The focus of a press briefing by the International Olympic Committee on Tuesday after the first of three days of meetings was on everything but the competition that is scheduled for February in Beijing — although the IOC made it clear that the Olympic and Paralympic Winter Games in China will not be postponed.
Instead, the IOC was grilled with questions about the United States’ announcement of a diplomatic boycott for the Games as well as the IOC’s role in setting up two conversations with Peng Shuai, the Chinese tennis star who has not been seen publicly since early November when she accused former Vice Premier Zhang Gaoli of coercing her into sex at his home.
IOC President Thomas Bach has been in contact with Peng twice, once in late November and again last week. The IOC’s actions have been roundly criticized by world sports organizations and governments, with the European Union saying Peng’s “recent public reappearance does not ease concerns about her safety and freedom.” The WTA Tour announced it will suspend all tournaments in China and Hong Kong as it awaits its own independent confirmation of Shuai’s safety.

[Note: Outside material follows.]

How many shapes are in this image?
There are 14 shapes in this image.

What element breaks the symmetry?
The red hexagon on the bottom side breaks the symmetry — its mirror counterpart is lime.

“What we should be doing is concentrating on the well-being of Peng Shuai and not try to use this for any other purpose,” IOC member Juan Antonio Samaranch said. “Don’t write off silent diplomacy, it’s a very powerful tool and we plan to stick to it.”
While the IOC remained resolute in its stance, it was also notable that only once did anybody on Tuesday refer to Peng by her name, instead repeatedly referring to her as “the athlete” or “a person.”
“The most important thing is to help out that person,” Samaranch said. “… Our idea is to center and concentrate ourselves on the well-being of the athlete and we are doing that wholeheartedly.”
Earlier this year, the IOC issued new guidance under “Rule 50” that ensured athletes will be able to express views on the field of play before competition as long as it is not “targeted against people, not disruptive and not otherwise prohibited by national Olympic committees or international federations.” IOC Director of Communications Mark Adams, asked if athletes showing support for Peng during the Games would be protected by Rule 50, said “that is a hypothetical question. Athletes have the rights to express their views in press conferences, mixed zones and social media. What people may or may not say, I think we have to wait for concrete examples.”
The IOC also tried to stay out of the political arena after the United States announced a diplomatic boycott of the Beijing Winter Games over human rights concerns on Tuesday. China said the decision is “out of ideological prejudice and based on lies and rumors,” promising “resolute countermeasures” with no details.
“We respect their right to take the decision but it shows they also respect the right of athletes to take part in the Olympic Games … Our role is to be above politics and bring the world together,” Adams said.
Other major countries have yet to say if they will follow the American lead. The USOPC will still have a delegation heading to Beijing along with Team USA and the Salt Lake City-Utah Committee for the Games will have President and Chief Executive Officer Fraser Bullock, Board Committee Chair Catherine Raney-Norman and Bid Leader Darren Hughes in Beijing to meet with IOC officials as part of its work toward trying to earn Salt Lake City hosting rights for either the 2030 or 2034 Olympic and Paralympic Winter Games.
Lost in the IOC’s defense of its role in the Shuai saga or the U.S. diplomatic boycott was it saying the Games will go on as scheduled even as COVID-19’s latest variant has sent ripples around the world. The IOC instead will lean on the “closed loop system” that Beijing organizers have assembled.
“We have learned the last two years in a COVID world you have to be flexible and react to rapidly changing conditions,” Samaranch said. “We have that in Beijing,” adding “for the Games to be successful they have to be safe. They will be extremely safe.”
Christophe Dubi, the Olympic Games executive director, said no decision has been made yet about the number of Chinese spectators that will be allowed at events after an earlier decision to ban foreign fans from attending. A decision may come by the end of December.